Until yesterday, the name of Armin Laschet was as unfamiliar to me as I am guessing it was to most of you. Yet, if certain events go a certain way, by the end of 2021 that name will be a household one.
Over the weekend, Mr Laschet, currently the premier of federal Germany’s most populous state (North Rhine-Westphalia), was elected as the new leader of the ruling Christian Democratic Union (CDU) party. This in itself does not invest him with any new executive power, but it does put him in pole position to succeed Angela Merkel as the CDU’s choice for chancellor in the elections to be held later this year.
At 59, the slightly portly Mr Laschet does not perhaps represent an exciting vision of a bold new future. However, at a time of great uncertainty, his centrist, technocratic style is what Germany, and Europe, need more of. He saw off a challenge from the right of the party, with Merkel’s tacit support. His politics positions him well to work with the incoming Biden administration, especially on issues such as climate change. And he is generally regarded to have performed well in his role as premier of North Rhine-Westphalia, a region that traditionally prefers the CDU’s main opponents, the Social Democratic party.

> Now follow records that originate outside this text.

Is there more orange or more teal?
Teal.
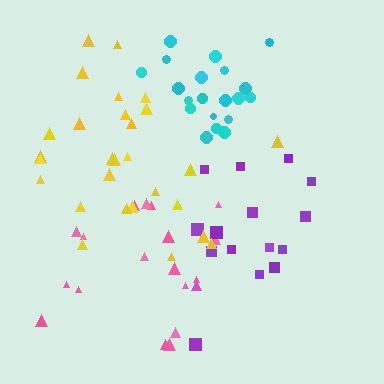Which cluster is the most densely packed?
Cyan.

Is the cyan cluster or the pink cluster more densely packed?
Cyan.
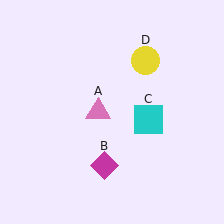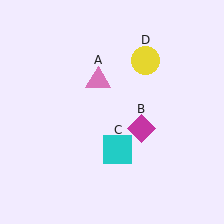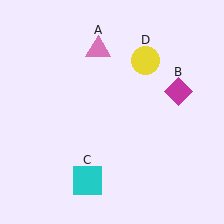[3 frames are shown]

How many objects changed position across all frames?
3 objects changed position: pink triangle (object A), magenta diamond (object B), cyan square (object C).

It is not guaranteed that Mr Laschet will be the CDU’s candidate. He may, if the polls show that he cannot win, decline to press for the nomination and support another prominent CDU figure, especially as his predecessor Annegret Kramp-Karrenbauer (who succeeded Merkel as party leader in 2018), was unable to make her own brand of reconciliatory politics work.
That said, if he is the nominee, and then becomes chancellor, history suggests he will be around for a while. Angela Merkel is only the fourth chancellor of Germany (including pre-reunification) since 1974. The ‘grand alliance’ between the CDU and the SDP is not to everyone’s taste, and the rise of the right-wing AfD party in recent years is cause for concern, but overall Germany has a political stability that, right now, is the envy of the UK and other western nations.
So, this is a heads up – Armin Laschet may be a familiar presence in our lives for years to come. Or he may drift away almost as quickly as he arrived. Whatever his own personal fate, the shoes that need filling at the end of this year are immense, and we hope that Angela Merkel’s successor proves to be as equally formidable.